History/Hystery – Mona Gazala
History / Hystery by Mona Gazala
Below the Church of the Nativity in Bethlehem, reached by a narrow stairway, there is a small cave that is reputed to be the birthplace of Christ. My mother, who was raised a few miles away in Ramallah, is familiar with the place. The cave has been turned into a chapel, with draperies, candles, icon and other decorations masking the bare rock.
In the basement below Jean Brandt’s gallery, I likewise endeavored to erect a shrine in the dank, broken-windowed cat-piss smelling cinder-blocked and sewer piped storage room. It was a shrine to the female history of my Palestine family and to motherhood in general. The walls were lined with pictures of draped middle-eastern women and images of my mother and grandmother. There were votives burning and a recording of a story from my maternal family’s origin. . .the surname, dating to the 1700’s, originated from the name of the first woman in the family.

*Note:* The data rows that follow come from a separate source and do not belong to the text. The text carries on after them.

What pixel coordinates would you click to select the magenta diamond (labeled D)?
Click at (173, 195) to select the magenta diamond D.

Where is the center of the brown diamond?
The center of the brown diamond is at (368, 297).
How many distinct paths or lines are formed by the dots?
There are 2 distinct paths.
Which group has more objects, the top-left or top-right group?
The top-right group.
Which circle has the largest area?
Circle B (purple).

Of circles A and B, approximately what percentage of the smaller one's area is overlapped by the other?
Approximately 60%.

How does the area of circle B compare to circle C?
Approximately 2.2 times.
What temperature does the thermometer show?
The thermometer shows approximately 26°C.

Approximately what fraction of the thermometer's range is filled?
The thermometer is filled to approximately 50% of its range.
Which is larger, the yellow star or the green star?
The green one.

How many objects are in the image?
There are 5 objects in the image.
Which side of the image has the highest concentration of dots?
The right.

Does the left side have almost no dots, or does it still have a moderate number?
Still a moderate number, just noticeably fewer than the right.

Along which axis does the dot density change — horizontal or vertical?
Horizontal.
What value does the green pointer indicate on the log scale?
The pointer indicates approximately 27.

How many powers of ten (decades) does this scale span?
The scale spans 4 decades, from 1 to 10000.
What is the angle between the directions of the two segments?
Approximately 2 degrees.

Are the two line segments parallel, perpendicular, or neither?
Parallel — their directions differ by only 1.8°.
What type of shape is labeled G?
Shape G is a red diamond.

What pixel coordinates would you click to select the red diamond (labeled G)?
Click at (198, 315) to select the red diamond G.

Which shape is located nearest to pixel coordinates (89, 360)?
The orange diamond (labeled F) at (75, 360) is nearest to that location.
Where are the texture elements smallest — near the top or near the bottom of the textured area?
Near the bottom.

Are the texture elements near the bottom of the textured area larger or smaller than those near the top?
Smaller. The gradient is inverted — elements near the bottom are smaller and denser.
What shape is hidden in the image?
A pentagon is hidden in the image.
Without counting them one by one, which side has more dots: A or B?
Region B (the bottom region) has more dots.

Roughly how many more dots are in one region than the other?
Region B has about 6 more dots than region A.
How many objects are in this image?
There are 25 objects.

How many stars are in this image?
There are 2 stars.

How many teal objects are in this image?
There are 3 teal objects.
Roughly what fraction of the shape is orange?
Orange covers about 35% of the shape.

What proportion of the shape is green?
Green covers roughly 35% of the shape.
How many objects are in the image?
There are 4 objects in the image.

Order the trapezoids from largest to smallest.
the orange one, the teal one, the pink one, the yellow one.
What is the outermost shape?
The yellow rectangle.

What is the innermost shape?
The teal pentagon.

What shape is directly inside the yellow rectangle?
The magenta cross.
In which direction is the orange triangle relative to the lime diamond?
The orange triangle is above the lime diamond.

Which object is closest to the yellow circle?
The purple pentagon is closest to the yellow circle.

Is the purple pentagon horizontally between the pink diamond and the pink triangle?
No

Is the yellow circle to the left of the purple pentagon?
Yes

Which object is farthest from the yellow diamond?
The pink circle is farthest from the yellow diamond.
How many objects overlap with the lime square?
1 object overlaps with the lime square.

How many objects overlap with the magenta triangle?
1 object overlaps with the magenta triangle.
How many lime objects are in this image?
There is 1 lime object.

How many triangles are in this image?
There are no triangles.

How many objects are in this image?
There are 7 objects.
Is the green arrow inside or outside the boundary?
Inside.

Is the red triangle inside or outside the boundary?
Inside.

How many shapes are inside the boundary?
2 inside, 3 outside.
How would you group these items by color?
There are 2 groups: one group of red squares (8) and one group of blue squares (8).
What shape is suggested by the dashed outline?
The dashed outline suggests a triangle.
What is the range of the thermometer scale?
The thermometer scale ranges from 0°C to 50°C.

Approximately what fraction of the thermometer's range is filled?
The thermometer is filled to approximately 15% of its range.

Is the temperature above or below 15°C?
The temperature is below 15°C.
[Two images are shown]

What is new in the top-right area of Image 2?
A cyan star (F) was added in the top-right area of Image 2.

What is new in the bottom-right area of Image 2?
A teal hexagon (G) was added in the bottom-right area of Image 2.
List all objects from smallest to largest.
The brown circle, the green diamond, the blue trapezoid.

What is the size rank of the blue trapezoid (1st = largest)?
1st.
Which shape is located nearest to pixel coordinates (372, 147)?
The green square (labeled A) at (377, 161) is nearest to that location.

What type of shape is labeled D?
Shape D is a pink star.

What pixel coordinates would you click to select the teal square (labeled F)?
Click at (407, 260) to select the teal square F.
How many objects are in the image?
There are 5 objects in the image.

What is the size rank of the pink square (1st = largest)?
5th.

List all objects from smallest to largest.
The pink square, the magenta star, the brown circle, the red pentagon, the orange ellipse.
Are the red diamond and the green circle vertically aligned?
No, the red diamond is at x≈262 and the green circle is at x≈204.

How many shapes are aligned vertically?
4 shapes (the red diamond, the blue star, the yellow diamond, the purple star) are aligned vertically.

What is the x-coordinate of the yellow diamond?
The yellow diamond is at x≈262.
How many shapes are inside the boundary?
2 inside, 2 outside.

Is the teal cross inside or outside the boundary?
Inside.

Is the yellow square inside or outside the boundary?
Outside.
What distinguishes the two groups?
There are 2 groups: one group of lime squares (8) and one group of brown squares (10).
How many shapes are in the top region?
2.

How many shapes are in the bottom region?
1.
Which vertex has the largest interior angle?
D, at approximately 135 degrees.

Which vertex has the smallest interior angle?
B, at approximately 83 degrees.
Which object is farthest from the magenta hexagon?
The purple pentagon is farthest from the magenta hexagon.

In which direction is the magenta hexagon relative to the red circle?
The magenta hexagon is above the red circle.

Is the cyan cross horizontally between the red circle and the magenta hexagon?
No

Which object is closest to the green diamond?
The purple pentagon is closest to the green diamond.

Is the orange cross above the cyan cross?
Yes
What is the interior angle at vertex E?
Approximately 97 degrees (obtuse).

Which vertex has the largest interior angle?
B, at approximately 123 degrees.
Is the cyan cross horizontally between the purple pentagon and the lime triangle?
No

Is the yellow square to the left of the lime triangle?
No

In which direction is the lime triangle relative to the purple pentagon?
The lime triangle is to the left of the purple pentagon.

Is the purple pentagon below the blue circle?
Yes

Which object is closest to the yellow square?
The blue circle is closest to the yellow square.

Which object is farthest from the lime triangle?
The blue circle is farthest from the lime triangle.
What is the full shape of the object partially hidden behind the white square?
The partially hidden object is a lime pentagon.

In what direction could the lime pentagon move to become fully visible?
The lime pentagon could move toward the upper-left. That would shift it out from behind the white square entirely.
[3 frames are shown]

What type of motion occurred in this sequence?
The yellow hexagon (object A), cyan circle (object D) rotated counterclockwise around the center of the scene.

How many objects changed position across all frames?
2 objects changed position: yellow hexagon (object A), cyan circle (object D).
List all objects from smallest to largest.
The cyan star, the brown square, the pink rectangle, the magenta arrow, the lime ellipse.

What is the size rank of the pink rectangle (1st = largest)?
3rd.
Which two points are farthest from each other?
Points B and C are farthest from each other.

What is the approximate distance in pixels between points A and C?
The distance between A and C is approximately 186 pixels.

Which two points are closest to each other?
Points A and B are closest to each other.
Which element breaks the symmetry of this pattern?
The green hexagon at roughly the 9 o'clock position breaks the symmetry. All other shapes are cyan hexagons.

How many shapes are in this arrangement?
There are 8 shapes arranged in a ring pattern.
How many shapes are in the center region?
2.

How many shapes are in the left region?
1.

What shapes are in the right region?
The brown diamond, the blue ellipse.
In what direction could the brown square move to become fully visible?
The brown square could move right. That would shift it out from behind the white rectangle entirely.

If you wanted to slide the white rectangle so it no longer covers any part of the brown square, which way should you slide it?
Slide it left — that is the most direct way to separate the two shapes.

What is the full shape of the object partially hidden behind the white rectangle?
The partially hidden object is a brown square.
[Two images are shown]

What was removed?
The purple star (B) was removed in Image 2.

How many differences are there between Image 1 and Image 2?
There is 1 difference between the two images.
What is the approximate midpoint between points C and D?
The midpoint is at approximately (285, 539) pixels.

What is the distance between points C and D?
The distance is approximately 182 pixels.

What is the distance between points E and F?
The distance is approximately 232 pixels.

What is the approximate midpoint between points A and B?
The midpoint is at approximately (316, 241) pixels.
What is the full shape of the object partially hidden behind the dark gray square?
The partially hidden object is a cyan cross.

One wall of the room was papered with pages ripped from an Arabic-English dictionary, interspersed with pages from Dr. Lamaze’s amusing little book, Painless Childbirth. The word “painless” appeared in other images around the room, like a running gag. And a favorite page of mine on the wall, the title page of part two, features a singular statement that, despite Dr. Lamaze’s best efforts, becomes a rhetorical question: “WHAT IS CHILDBIRTH WITHOUT PAIN?”